ARID1A depletion is associated with activation of cGAS/STING-mediated immune response. (A) Representative micrographs and quantification of micronuclei in MDA-MB231 cells transfected either with control siRNA (siCTR) or a pool of four siRNAs targeting ARID1A (siARID1A) and treated with the indicated dose of ionizing radiation. 500 cells were counted at indicated time points. n = 3 independent experiments (biological replicates); data are presented as mean ± SEM, and Student's t test was performed. (B) Representative micrographs and quantification of the overlap between micronuclei, cytosolic dsDNA and cGAS in MDA-MB231 transfected either with control siRNA (siCTR) or a pool of four siRNAs targeting ARID1A (siARID1A) and treated with the indicated dose of ionizing radiation. 500 cells were counted at indicated time points. n = 3 independent experiments (biological replicates); data are presented as mean ± SEM, and Student's t test was performed. (C) Western blot expression analysis of p-IRF3 in MDA-MB231 cells transfected either with siCTR or siARID1A and treated with the indicated dose of ionizing radiation.
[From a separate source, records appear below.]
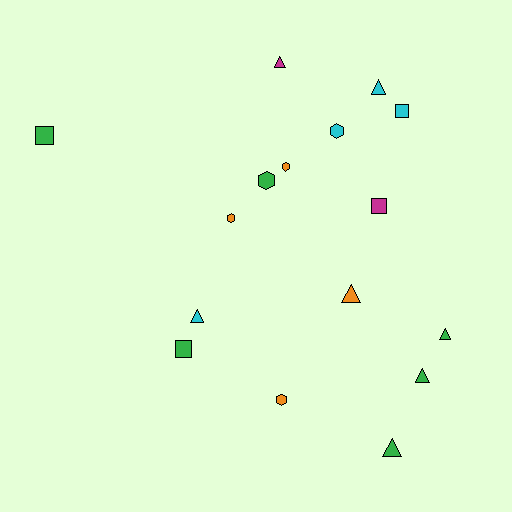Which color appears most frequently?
Green, with 6 objects.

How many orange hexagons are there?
There are 3 orange hexagons.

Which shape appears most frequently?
Triangle, with 7 objects.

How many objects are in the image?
There are 16 objects.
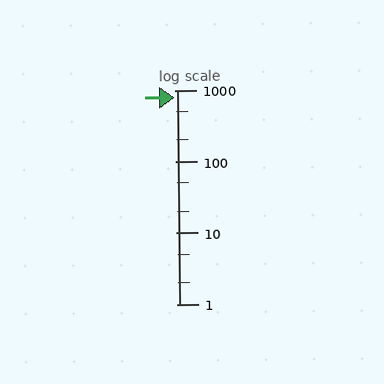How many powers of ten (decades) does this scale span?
The scale spans 3 decades, from 1 to 1000.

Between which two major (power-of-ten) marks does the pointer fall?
The pointer is between 100 and 1000.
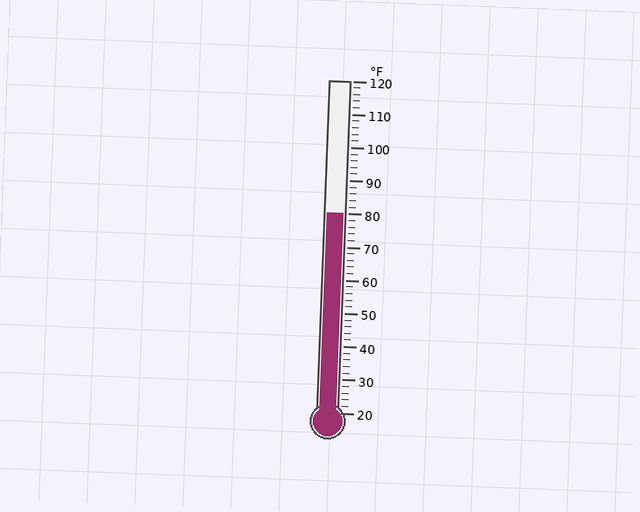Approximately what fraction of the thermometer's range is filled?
The thermometer is filled to approximately 60% of its range.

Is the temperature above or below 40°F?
The temperature is above 40°F.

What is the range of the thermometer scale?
The thermometer scale ranges from 20°F to 120°F.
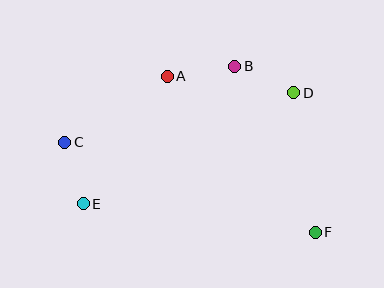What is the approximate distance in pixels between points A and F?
The distance between A and F is approximately 215 pixels.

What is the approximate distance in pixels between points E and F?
The distance between E and F is approximately 234 pixels.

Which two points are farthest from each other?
Points C and F are farthest from each other.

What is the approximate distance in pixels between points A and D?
The distance between A and D is approximately 127 pixels.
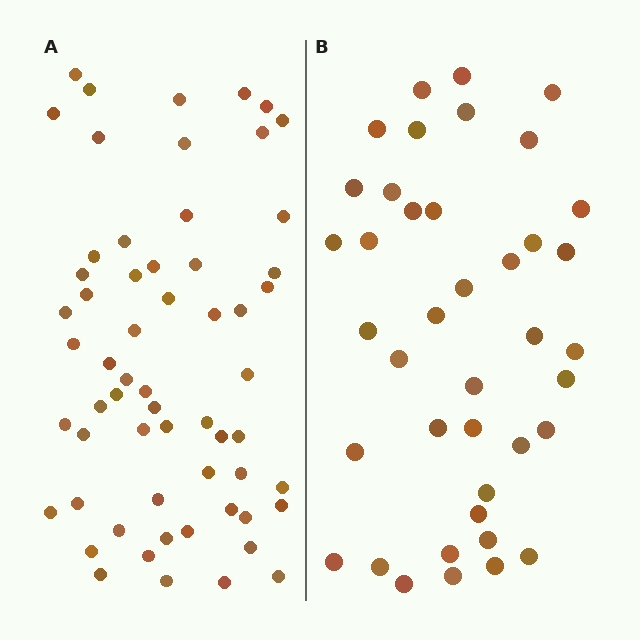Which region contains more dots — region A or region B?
Region A (the left region) has more dots.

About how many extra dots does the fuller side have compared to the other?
Region A has approximately 20 more dots than region B.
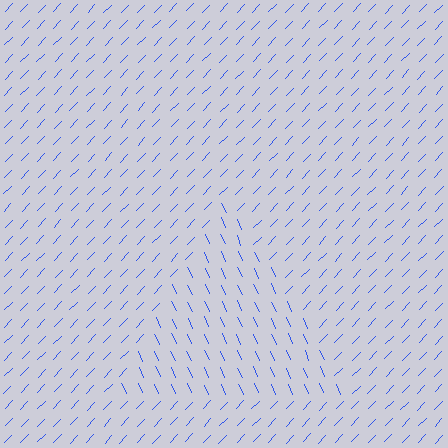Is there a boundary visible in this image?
Yes, there is a texture boundary formed by a change in line orientation.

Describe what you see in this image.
The image is filled with small blue line segments. A triangle region in the image has lines oriented differently from the surrounding lines, creating a visible texture boundary.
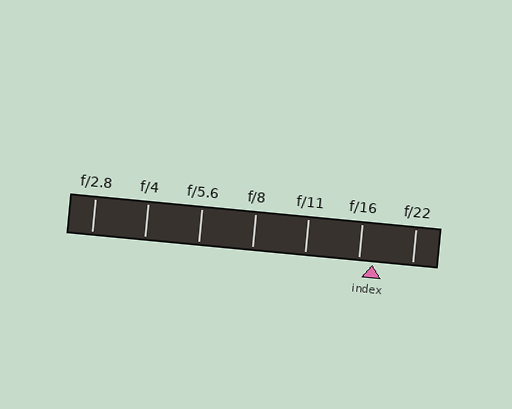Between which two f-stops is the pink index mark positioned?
The index mark is between f/16 and f/22.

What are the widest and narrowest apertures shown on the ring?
The widest aperture shown is f/2.8 and the narrowest is f/22.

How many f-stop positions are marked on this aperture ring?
There are 7 f-stop positions marked.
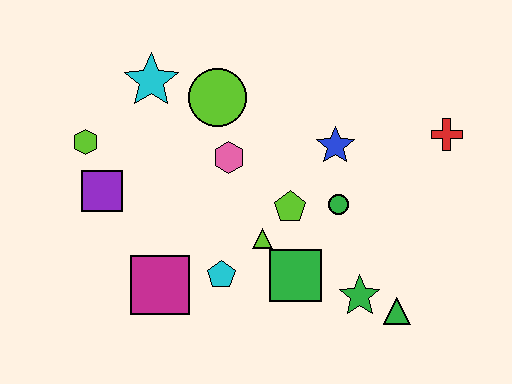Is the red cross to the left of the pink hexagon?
No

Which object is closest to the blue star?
The green circle is closest to the blue star.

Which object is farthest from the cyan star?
The green triangle is farthest from the cyan star.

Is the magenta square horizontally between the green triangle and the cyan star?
Yes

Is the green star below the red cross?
Yes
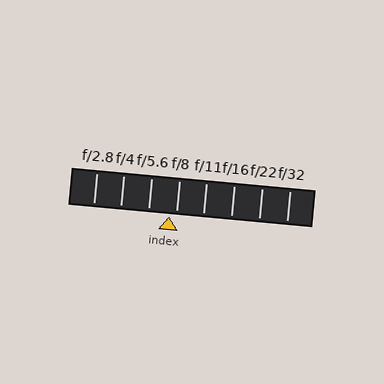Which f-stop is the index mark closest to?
The index mark is closest to f/8.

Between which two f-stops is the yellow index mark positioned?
The index mark is between f/5.6 and f/8.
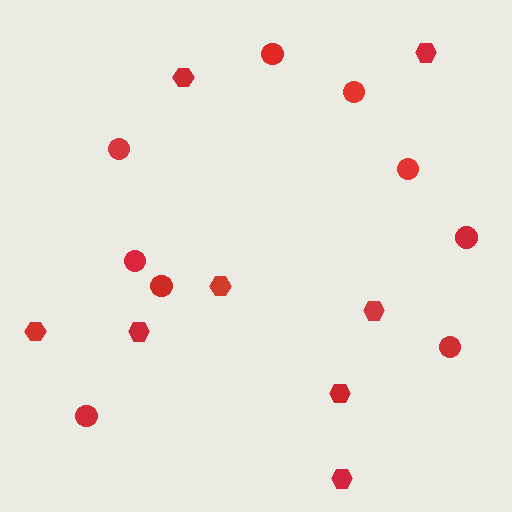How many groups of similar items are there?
There are 2 groups: one group of hexagons (8) and one group of circles (9).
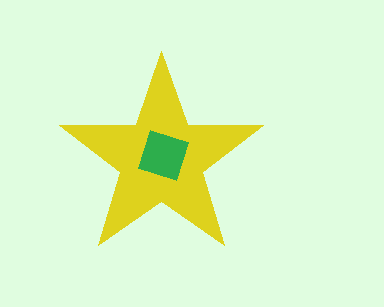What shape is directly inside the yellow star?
The green square.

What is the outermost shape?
The yellow star.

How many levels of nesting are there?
2.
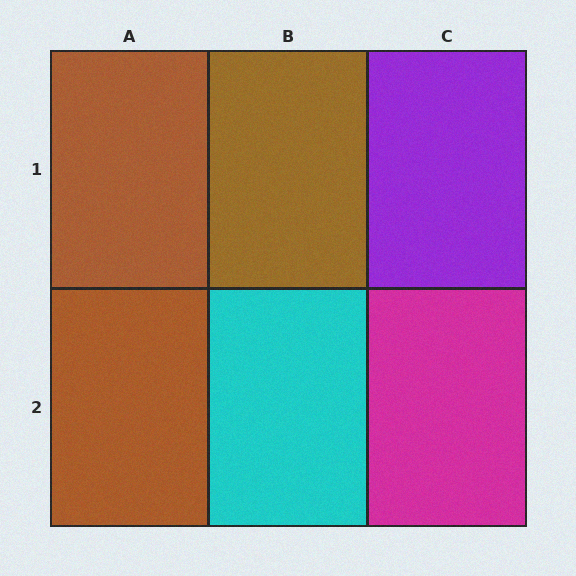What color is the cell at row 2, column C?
Magenta.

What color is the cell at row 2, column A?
Brown.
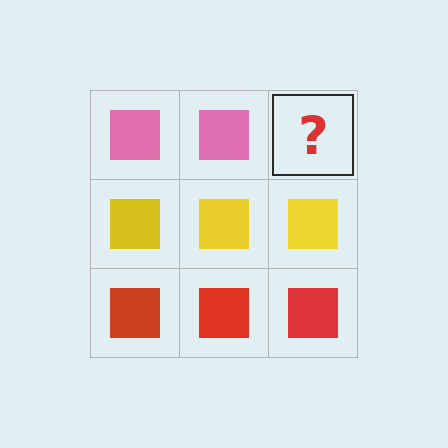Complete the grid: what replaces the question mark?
The question mark should be replaced with a pink square.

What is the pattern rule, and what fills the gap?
The rule is that each row has a consistent color. The gap should be filled with a pink square.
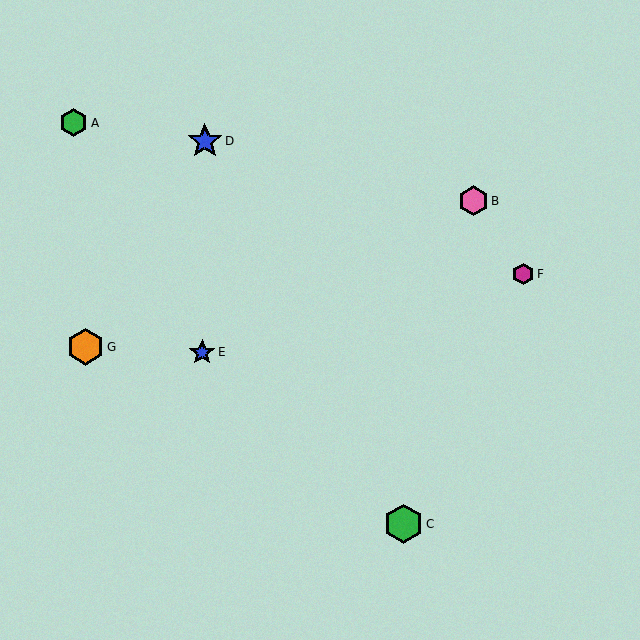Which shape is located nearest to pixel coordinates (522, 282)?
The magenta hexagon (labeled F) at (523, 274) is nearest to that location.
Representative WB from 3 independent experiments (biological replicates). (D) mRNA expression analysis of cGAS/STING-mediated immune cytokines, done by RT-qPCR. n = 3 independent experiments (biological replicates); data are presented as mean ± SEM, and Student's t test was performed. Statistical significance is presented as: * P < 0.05, ** P < 0.01, *** P < 0.001, **** P < 0.0001, ns = not significant.

Figure 7.

ARID1A depletion is associated with the infiltration of immune cells in cancer patients. (A) Box plot representation showing ARID1A expression in clusters of patient samples of TCGA Breast invasive carcinoma (BRCA). (B) Box plot showing ARID1A expression in group 1 and 4 of patient samples of TCGA BRCA, who received radiotherapy (upper panel), as well as the expression of IL-6 in the indicated groups (lower panel). (C) Box plots showing the level of immune cells infiltration in group 1 and 4 of patient samples of TCGA BRCA, who received radiotherapy. (D) Breast cancer patient survival analysis comparing group 1 and 4 with or without radiotherapy treatment. Statistical significance is presented as: * P < 0.05, ** P < 0.01, *** P < 0.001, **** P < 0.0001, ns = not significant.